Now we’re reading and hearing about Marine corporal Cesar Laurean who is believed to have fled to Mexico, his birthplace, as a suspect in the murder of fellow Marine Maria Lauterbach in North Carolina. Editorial boards and talk radio callers have grabbed this one by the tail in indignant anger knowing that Mexico will not extradite anyone to the U.S., unless it is agreed that the death penalty will not be sought. On December 9, 2005, then-President Fox declared, “Mexico shares the opinion that capital punishment is a violation of human rights. Today the death penalty has been abolished”, even though Mexico had not executed anyone since 1961. The constitution was amended at that time. Mexico is hardly alone, as 135 other countries have abolished the death penalty, including all of the European Union countries, as well as our northern neighbor, Canada. Indeed, the only countries which execute more people than the United States in a year are China, Iran, Iraq, Saudi Arabia, and Congo…all of which are dictatorships (Iraq, I’m not sure what it is these days). That’s not a fraternal membership to be proud of.

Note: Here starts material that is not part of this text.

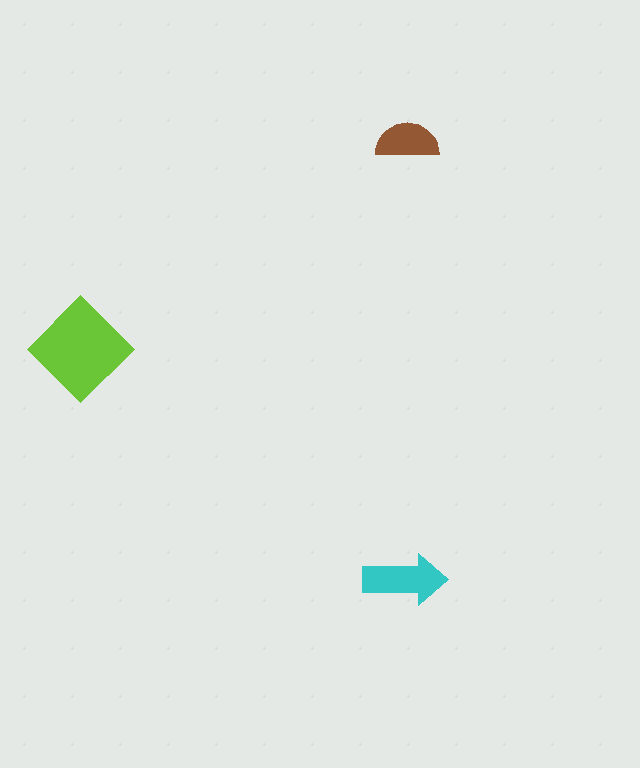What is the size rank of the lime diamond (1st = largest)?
1st.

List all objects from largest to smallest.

I could go on and on about the pros and cons; like Canada’s murder rate dropped 43% in 24 years after abolishing the death penalty, therefore it is not a deterrent. Or the issue of the Vienna Convention on Consular Relations agreement from 1963 which obligates U.S. authorities to inform foreign detainees the right to contact the nearest consulate from their country, something the U.S routinely ignores, and merely apologizes for after the fact (execution) when it is pointed out to them.
But the more direct point I’m trying to make is that Mexico has every right as a sovereign nation to decide their position on murder, and the penalties for committing it. They and most of the civilized world have abolished the death penalty. I’m not necessarily advocating that we do the same, but it is clearly about time to re-open the discussion. What needs to be acknowledged is that we are in no position to dictate to other countries on this matter. The age of imperial power and subjugation has mercifully ended…the U.S. seems to be the last country to figure this out.